By the 1950’s, Walhalla was very nearly dead. Fire and flood and general decay had seen many of its former buildings swept away, while the march of the mountain forests took back the ground it had conceded during the gold rush. One could argue that Walhalla existed in a state of suspended animation. The population, that had once numbered in the thousands, had been reduced to a few dozen. They continued to live in this “Valley Of The Gods” among the tall trees, the lush tree ferns and the wildlife of the Australian bush. It was a romanticism of another kind.
My father first took me to the town of Walhalla, when I was around four years old. In the late 70’s, Walhalla remained this sleepy mountain village with a gold mining past only a few cared to recall. The narrow guage railway had long since sucumbed to the bush, although there was a hobby railway that took kids back and forth along a stretch of line, maybe 100 meters long in the old rail yard. The hillside cemetary where, so the urban legend goes, many were buried standing up (so steep it is), peeked out from the thick bushland, its century old grave stones standing like rotted teeth. There was just a smattering of original buildings, situated at various points along the babbling Stringers Creek, dignified monuments to a forgotten age.
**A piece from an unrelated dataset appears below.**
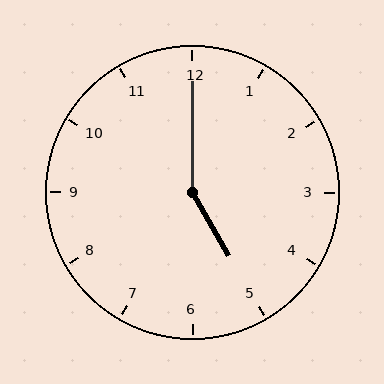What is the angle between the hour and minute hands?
Approximately 150 degrees.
And the breeze – that mountain breeze.
Even then, as a precocious child, the magic of Walhalla seeped into me. It captured me, like no other place on earth has. There is something indomitable about it. It has refused to die even though nature and time have tried their best. Every time I have visited Walhalla, I feel as though I am returning to an old and dear friend. We commune together and I update this place with my own goings own and I commit each new experience there to my memory. Walhalla has become a part of my soul.
Now, in this era when Walhalla is undergoing something of a renaissance as a tourist destination, the town feels as though it has been reborn. There has been renewed interest in the town. New buildings, holiday homes, a revamped commercial centre, a steady stream of tourists. It’s as though Walhalla has been rediscovered and is experiencing a new gold rush – of a different kind.
When I conceived the story of The Artisan Heart, I envisioned a small town as the setting for a story of healing. It quickly became apparent to me, given my life long love affair with the town, Walhalla would be that perfect setting. Not only does it inherently possess a sense of romanticism, Walhalla has been a place where I’ve gone to recoup during some difficult times in my life. A few days in this place has been like a balm for my soul and its helped me to face the world again. You could say that, in a way, The Artisan Heart is my thank you to Walhalla. A love letter if you will.
Walhalla is indomitable. It is a little sliver of paradise in the mountains that has survived and endured despite pretty much every effort to sweep it away. For me, Walhalla is perhaps my oldest and life long friend.
I enjoy the use of metaphors in my story telling. In weaving them into the narrative structure of my works, I hope coax an active reading experience and to stimulate further discussion among readers as to what they might mean. How those metaphors affect the trajectory of the characters and how they contribute to an engaging experience overall are important markers for a successful story.